Esta deslealdade de uma pessoa para consigo chega, porém, muito cedo. Os nossos gostos mudam. Durante muito tempo pensei que bastava fazer amor uma vez com uma pessoa para saber que tínhamos um cartão digital com todas as nossas preferências inscritas em nós. E a seguir ficava resolvido. Tínhamos dado a volta e bastava desempenhar de novo sob outra forma o papel que os deuses nos tivessem atribuído. Nas minhas abluções quotidianas prestava sempre homenagem aos gostos que me tinham sido confiados e dos quais era depositária. No entanto, gostava de uma coisa, e depois de outra, deixava de gostar dessa para depois a domar de novo, não explorava determinado gosto, estava sempre a descobrir novos antes de os renegar, de os esconder, tanto e tão bem que percebi que não era um único selo que me ficava marcado a ferro em brasa, mas uma sucessão de desejos que esculpiam a geografia da minha sexualidade.

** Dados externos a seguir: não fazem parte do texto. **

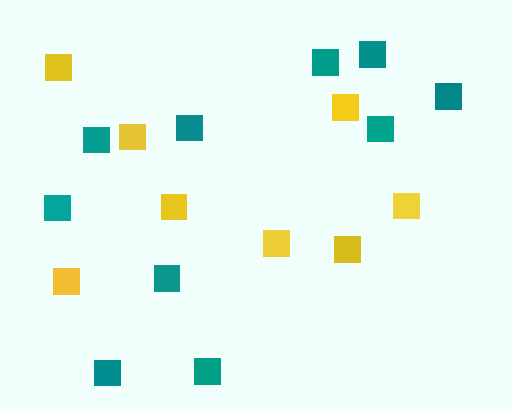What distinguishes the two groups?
There are 2 groups: one group of yellow squares (8) and one group of teal squares (10).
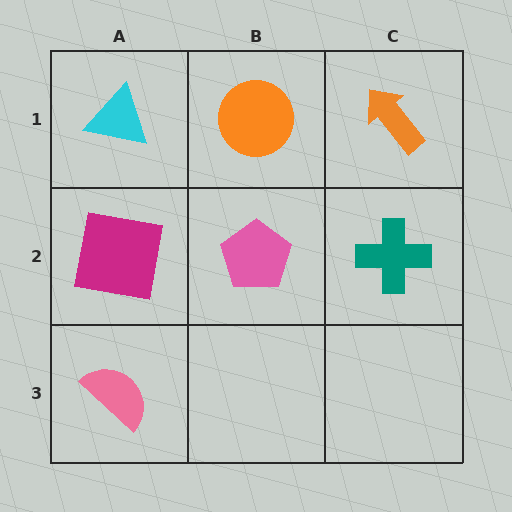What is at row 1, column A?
A cyan triangle.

Os nossos gostos sobrepõem-se, sedimentam-se, contradizem-se por vezes.
Os homens a quem se diz Aquele momento que partilhámos há uns anos, não o queria, eles não podem compreender. Pensam que desnaturamos a sua história. Veem aí a influência do puritanismo contemporâneo. Supõem-se os únicos detentores da verdade da história que viveram, uma história singular. Ela viveu a história como ele a viveu, e se hoje tem dela uma versão diferente, é por ter sido influenciada. Não há ser que não se agarre desesperadamente ao instante em que lhe foi dita uma palavra de amor. O amor, inexpugnável asilo. Mesmo que o assaltemos, nunca se dará por vencido. Uma vez pronunciadas as palavras, já não se faz marcha-atrás. Amamos. Amámos. E não nos teremos enganado. Amámos. Só as palavras de amor importam.
Se, vinte anos depois, o homem ouve dizerem-lhe Disse-o sem pensar, era mais cómodo para mim, foi a maneira de fingir reciprocidade, não é capaz de acreditar nisso.
— Ora, como podes tu dizer semelhante coisa?
Se começamos a dizer Nunca gostei disso, se lermos o passado com as lentes do presente, se substituirmos ontem por hoje, adulteramos a experiência, subvertemo-la, transformamos uma recordação num acontecimento. A verdade é o momento tal como o vivemos quando o vivemos.
Triste revelação para as mulheres que percebem que todo o prazer veio do desejo de morte.